Are these Austin’s best tacos? They’re coming to a new restaurant in Fort Worth

Tacodeli, an Austin cult favorite taco shop, will open its first Fort Worth location in 2025, bringing South Hulen Street more than 30 scratch-made tacos and its fabled creamy jalapeno Salsa Doña.

Tacodeli will open this fall in a former real estate office at 4500 Hartwood Drive, partners Roberto Espinosa and Eric Wilkerson said Tuesday.

The location on the corner at South Hulen Street, near Local Foods Kitchen in Tanglewood Village, will include a large dining patio around the sprawling tree outside, they said.

Tacodeli is a traditional taco shop and margarita bar with exacting ingredients and a contemporary menu and design.

In other words, it’s a real taco shop. It’s not some fad place with odd combinations or weird food.

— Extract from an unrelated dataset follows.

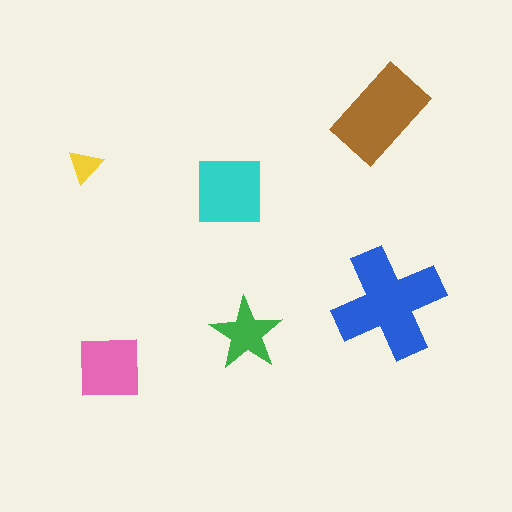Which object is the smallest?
The yellow triangle.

Tacodeli serves tacos with four popular sauces (top, clockwise): verde, roja, habanero and dona.
Tacodeli serves tacos with four popular sauces (top, clockwise): verde, roja, habanero and dona.

Wilkerson and Espinosa founded Tacodeli in 1999 in Austin, but both said they have spent a lot of time in Fort Worth and had been looking for a good location.

As a child, Wilkerson said, “we went to the zoo, to Will Rogers Coliseum wrestling with the Von Erichs [brothers of “The Iron Claw” movie fame] and the Great Kabuki, to shows at the Caravan of Dreams,” a former nationally known downtown jazz club.

Espinosa, born in Mexico City but a product of Harlingen and Austin, said he spent more time in college hanging out with friends off Camp Bowie Boulevard in Fort Worth than with his own family. He remembers dinners at Angelo’s Barbecue.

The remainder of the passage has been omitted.